El criado le contestó:

—En este pueblo vive un hombre de Dios que es muy famoso. Todo lo que dice se cumple sin falta. ¿Por qué no vamos allí? A lo mejor nos indica el camino que debemos seguir.

—Pero si vamos, ¿qué le podemos llevar? —preguntó Saúl—. En las alforjas no nos queda nada de comer, ni tenemos ningún regalo que ofrecerle.

—Aquí tengo casi tres gramos[a] de plata —respondió el criado—. Se los puedo dar al hombre de Dios para que nos indique el camino.

(Antiguamente, cuando alguien en Israel iba a consultar a Dios, solía decir: «Vamos a ver al vidente», porque así se le llamaba entonces al que ahora se le llama profeta.)

10 —Muy bien —dijo Saúl—, vamos.

Dicho esto, se dirigieron al pueblo donde vivía el hombre de Dios. 11 Subían por la cuesta de la ciudad cuando se encontraron con unas jóvenes que iban a sacar agua. Les preguntaron:

—¿Se encuentra por aquí el vidente?

12 —Sí, está más adelante —contestaron ellas—. Daos prisa, que acaba de llegar a la ciudad, y el pueblo va a ofrecer un sacrificio en el santuario del cerro. 13 Cuando entréis en la ciudad lo encontraréis, si llegáis antes de que suba al santuario para comer. La gente no empezará a comer hasta que él llegue, pues primero tiene que bendecir el sacrificio, y luego los invitados comerán. Así que id de inmediato, que hoy mismo lo vais a encontrar.

14 Saúl y su criado se dirigieron entonces a la ciudad. Iban entrando cuando Samuel se encontró con ellos, camino al santuario del cerro.

15 Un día antes de que Saúl llegara, el Señor le había hecho esta revelación a Samuel: 16 «Mañana, a esta hora, te voy a enviar un hombre de la tierra de Benjamín. Lo ungirás como gobernante de mi pueblo Israel, para que lo libre del poder de los filisteos. Me he compadecido de mi pueblo, pues sus gritos de angustia han llegado hasta mí.» 17 Cuando Samuel vio a Saúl, el Señor le dijo: «Ahí tienes al hombre de quien te hablé; él gobernará a mi pueblo.»

18 Al llegar a la puerta de la ciudad, Saúl se acercó a Samuel y le preguntó:

—¿Podrías tú indicarme dónde está la casa del vidente?

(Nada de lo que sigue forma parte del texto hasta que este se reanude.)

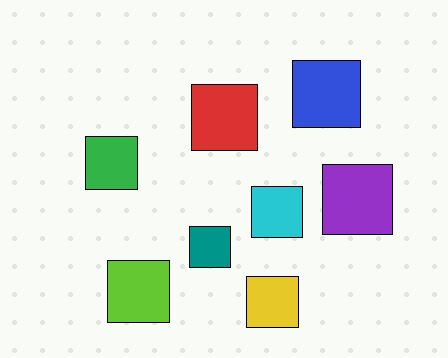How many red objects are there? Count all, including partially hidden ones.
There is 1 red object.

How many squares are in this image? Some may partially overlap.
There are 8 squares.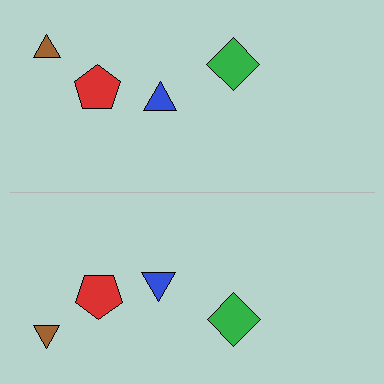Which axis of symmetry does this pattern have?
The pattern has a horizontal axis of symmetry running through the center of the image.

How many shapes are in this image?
There are 8 shapes in this image.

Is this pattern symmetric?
Yes, this pattern has bilateral (reflection) symmetry.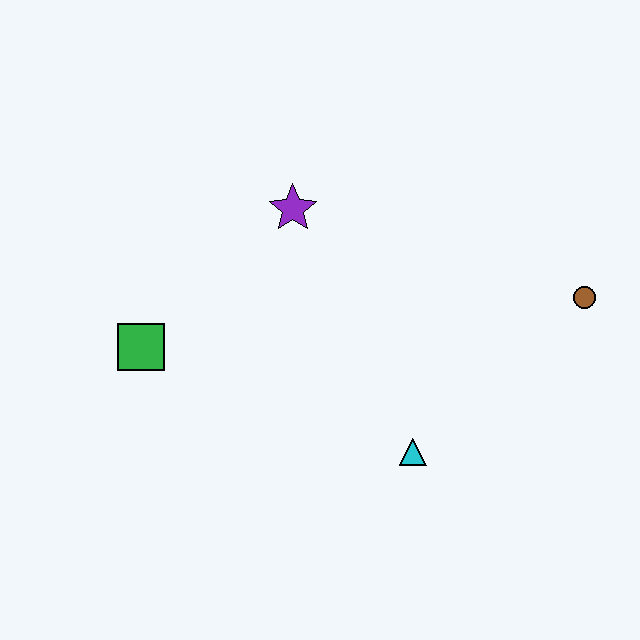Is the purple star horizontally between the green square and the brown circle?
Yes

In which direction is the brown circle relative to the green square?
The brown circle is to the right of the green square.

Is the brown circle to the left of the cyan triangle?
No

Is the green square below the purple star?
Yes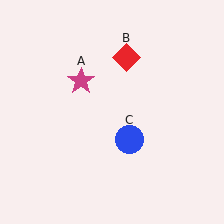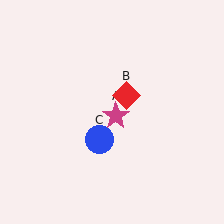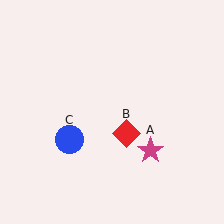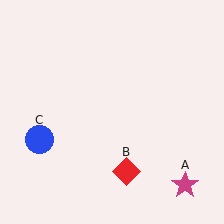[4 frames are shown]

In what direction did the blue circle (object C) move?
The blue circle (object C) moved left.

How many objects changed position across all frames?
3 objects changed position: magenta star (object A), red diamond (object B), blue circle (object C).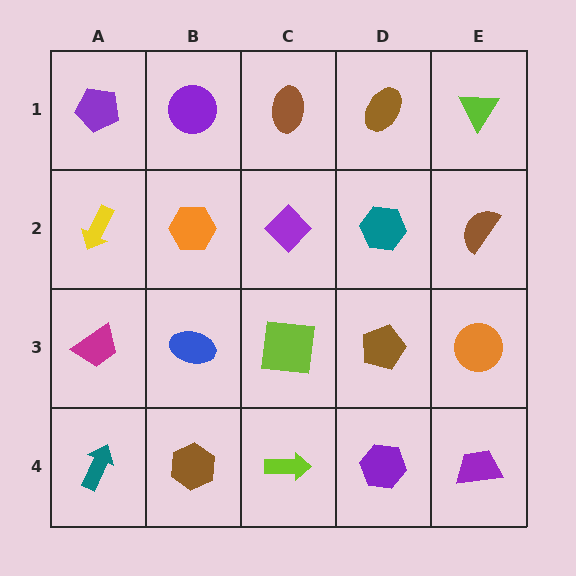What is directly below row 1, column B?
An orange hexagon.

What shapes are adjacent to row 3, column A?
A yellow arrow (row 2, column A), a teal arrow (row 4, column A), a blue ellipse (row 3, column B).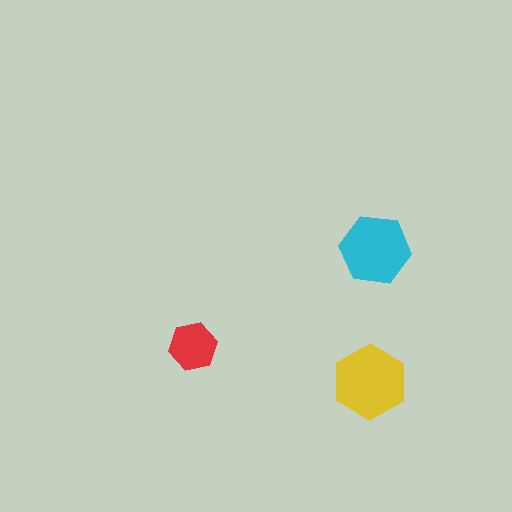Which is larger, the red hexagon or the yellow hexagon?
The yellow one.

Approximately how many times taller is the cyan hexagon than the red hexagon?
About 1.5 times taller.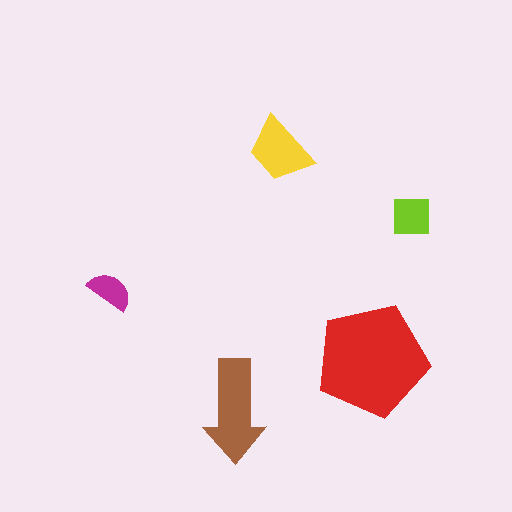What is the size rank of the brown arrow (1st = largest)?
2nd.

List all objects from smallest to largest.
The magenta semicircle, the lime square, the yellow trapezoid, the brown arrow, the red pentagon.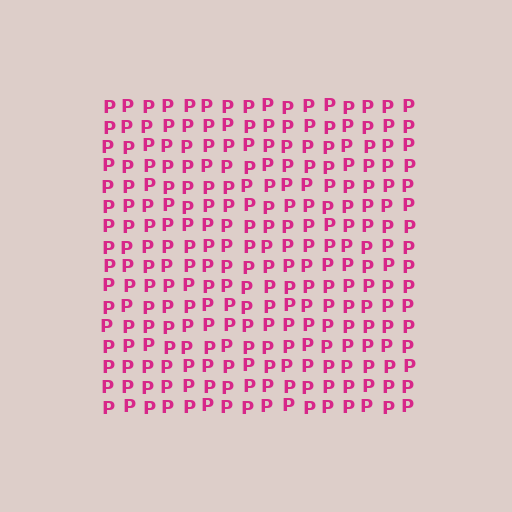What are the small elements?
The small elements are letter P's.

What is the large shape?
The large shape is a square.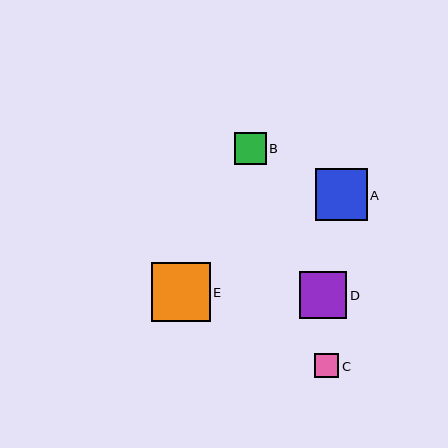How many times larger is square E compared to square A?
Square E is approximately 1.1 times the size of square A.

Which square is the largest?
Square E is the largest with a size of approximately 59 pixels.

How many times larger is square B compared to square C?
Square B is approximately 1.3 times the size of square C.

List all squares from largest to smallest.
From largest to smallest: E, A, D, B, C.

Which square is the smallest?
Square C is the smallest with a size of approximately 24 pixels.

19 —Yo soy el vidente —respondió Samuel—. Acompáñame al santuario del cerro, que hoy comeréis vosotros conmigo. Ya mañana, cuando te deje partir, responderé a todas tus inquietudes. 20 En cuanto a las burras que se te perdieron hace tres días, no te preocupes, que ya las encontraron.

Y agregó:

—Lo que Israel más desea, ¿no tiene que ver contigo y con toda la familia de tu padre?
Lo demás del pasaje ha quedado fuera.